3. Calculating Cosine Similarity
The mathematical formula to calculate similarity between two vectors $A$ and $B$ is:
$$\text{similarity} = \frac{A \cdot B}{|A| |B|}$$
It's much easier than it looks. Simply put:
- Dot Product ($A \cdot B$): We sum the products of corresponding components. If both vectors have high values in the same dimensions, this number grows.
- Magnitude ($|A|$ and $|B|$): We calculate the "length" of each vector.
- Division: By dividing the dot product by the product of lengths, we "normalize" the result.

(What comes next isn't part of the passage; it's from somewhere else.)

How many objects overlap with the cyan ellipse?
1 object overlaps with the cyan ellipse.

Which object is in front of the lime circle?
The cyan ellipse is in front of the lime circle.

This allows us to ignore how long the text is and focus only on direction (meaning).
function cosineSimilarity(array $vecA, array $vecB): float {
// Vectors MUST have the same dimension
if (count($vecA) !== count($vecB)) {
throw new Exception("Dimension mismatch");
}
$dotProduct = 0;
$magnitudeA = 0;
$magnitudeB = 0;
foreach ($vecA as $i => $valA) {
$valB = $vecB[$i];
$dotProduct += $valA * $valB;
$magnitudeA += $valA * $valA;
$magnitudeB += $valB * $valB;
}
$magnitudeA = sqrt($magnitudeA);
$magnitudeB = sqrt($magnitudeB);
if ($magnitudeA * $magnitudeB == 0) return 0;
return $dotProduct / ($magnitudeA * $magnitudeB);
}
4. The search engine
// Reads spells and their vectors from json file
$spells = json_decode(file_get_contents('spells.json'), true);
// User Query
$query = "I want to heal my injured friend";
echo "\nPlayer searches: \"$query\"\n";
// Query Embedding
$queryVector = getEmbedding($query);
// Search (we iterate all records, not efficient for large datasets)
$results = [];
foreach ($spells as $spell) {
$score = cosineSimilarity($queryVector, $spell['vector']);
$results[] = [
'nome' => $spell['nome'],
'score' => $score
];
}
// Sorting results
usort($results, fn($a, $b) => $b['score'] <=> $a['score']);
// Output
foreach ($results as $res) {
$perc = round($res['score'] * 100, 1);
echo "[{$perc}%] {$res['nome']}\n";
}
The result? Cure Wounds will be at the top with a high score (e.g. 0.85), while Fireball will be at the bottom, because mathematically "healing" and "burning" are vectors pointing in different directions.
But in real life?
Our PHP script works well for a few data points, but comparing the query vector with millions of records would be too slow (a giant foreach loop means O(N) complexity which grows linearly with data growth).
For this reason, in production, we use Vector Databases (like Qdrant, Pinecone, or pgvector on PostgreSQL). These systems don't just loop through all rows, but use smart spatial indexes (like HNSW) to narrow the search only to records with "close" meaning, making the query instant even on millions of documents.
Conclusion
Vector search is not black magic, it's just geometry applied to language. It allows us to build more human interfaces, which understand intent and tolerate inaccuracy.
Now that your grimoire is intelligent, you have much better chances against those goblins.